Ouellette, a grandmother from Makwa Sahgaiehcan First Nation in Saskatchewan, posts Cree-language videos regularly on TikTok, where she has more than 16,800 followers. The videos are casual, with a simple formula: Ouellette, in glasses, with her hair tied back, offers viewers a few Cree words or phrases to practise aloud. In both languages, her voice has the distinct quality of a Cree speaker: rich and resonant, her “r”s and “l”s—consonants not found in Cree—are especially pronounced when she speaks English. A former language teacher at Big Island Lake Cree Nation in Saskatchewan, she started posting videos on TikTok in 2020 that included such COVID-era phrases as “wash your hands” (kasichiche) and “get away” (awas), along with more cheerful ones, like “Merry Christmas” (miyo-manitowi-kîsikanisi). Ouellette never writes out the Cree words or phrases, instead instructing the viewer to repeat what they hear.
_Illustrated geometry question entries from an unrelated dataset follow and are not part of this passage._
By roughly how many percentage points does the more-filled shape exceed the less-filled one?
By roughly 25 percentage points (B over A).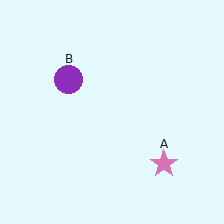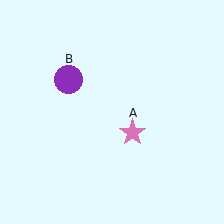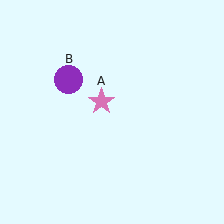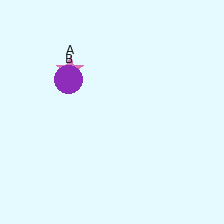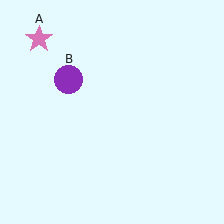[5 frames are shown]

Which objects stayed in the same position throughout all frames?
Purple circle (object B) remained stationary.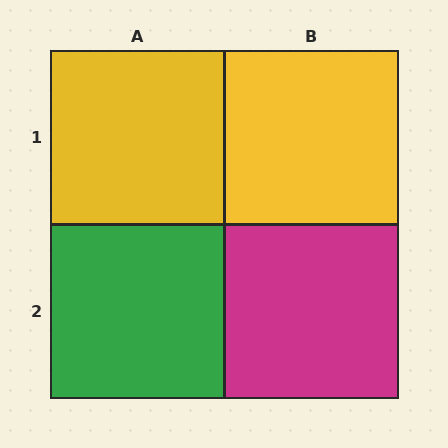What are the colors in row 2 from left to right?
Green, magenta.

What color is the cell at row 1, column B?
Yellow.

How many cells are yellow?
2 cells are yellow.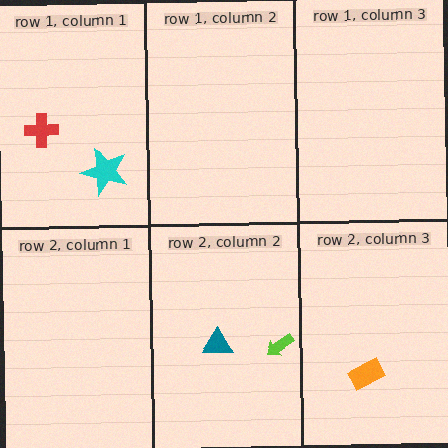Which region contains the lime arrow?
The row 2, column 2 region.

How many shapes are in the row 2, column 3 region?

Ouellette is part of a growing community of Indigenous-language speakers using social media as a teaching tool. James Vukelich Kaagegaabaw, a descendant of Turtle Mountain, shares an Ojibwe word regularly with his 135,000 Instagram followers. Jonathan Augustine, who goes by RezNeck Farmer on TikTok, shares Mi’kmaw lessons along with folksy videos about gardening. Zorga Qaunaq, under the username Tatiggat, posts on TikTok about daily life, beading, and Inuit culture, alongside how to properly pronounce words like “Inuit.”